There are common types of shock, including cardiogenic shock, hypovolemic shock, obstructive shock, and distributive shock (which can be further subdivided into anaphylactic shock, neurogenic shock, and septic shock). They present with different clinical manifestations and outcomes.

Acute management of the different types of shock involves the restoration of circulatory stability and appropriate organ perfusion, which includes addressing the underlying cause.

5 Common Types of Shock: Introduction

Shock is the state of acute circulatory failure that develops when there is an impairment in tissue perfusion and cellular oxygenation. To simplify it more, it is the state when the cells, tissues, and organs do not receive adequate oxygen and nutrients to perform their function properly. It is a life-threatening medical emergency that worsens quickly and requires immediate diagnosis and urgent resuscitation. This condition most commonly occurs when there is an acute drop in blood pressure and reduced blood flow to the organs and tissues.
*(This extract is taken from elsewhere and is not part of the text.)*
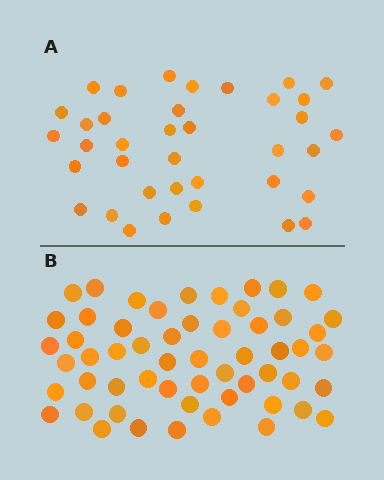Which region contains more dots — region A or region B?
Region B (the bottom region) has more dots.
A person in shock can present with hypertension, hypotension, or normotension. At first, shock is reversible, but it can lead to irreversible organ dysfunction if not recognized and treated immediately. (1)

The evaluation of a patient presenting with shock involves a thorough assessment, including detailed medical history, physical examination of the patient, and monitoring vital signs. Shock is a medical emergency that demands immediate action, as it can lead to organ failure and even death. The first step in approaching a patient with suspicion of shock is to assess the vital signs. These include blood pressure, oxygen saturation, heart rate, and respiratory rate. A patient in shock may exhibit low blood pressure, increased heart rate, and shallow breathing. It is essential to monitor these vital signs frequently to track the patient’s response to treatment and adjust the management plan accordingly. (1, 2)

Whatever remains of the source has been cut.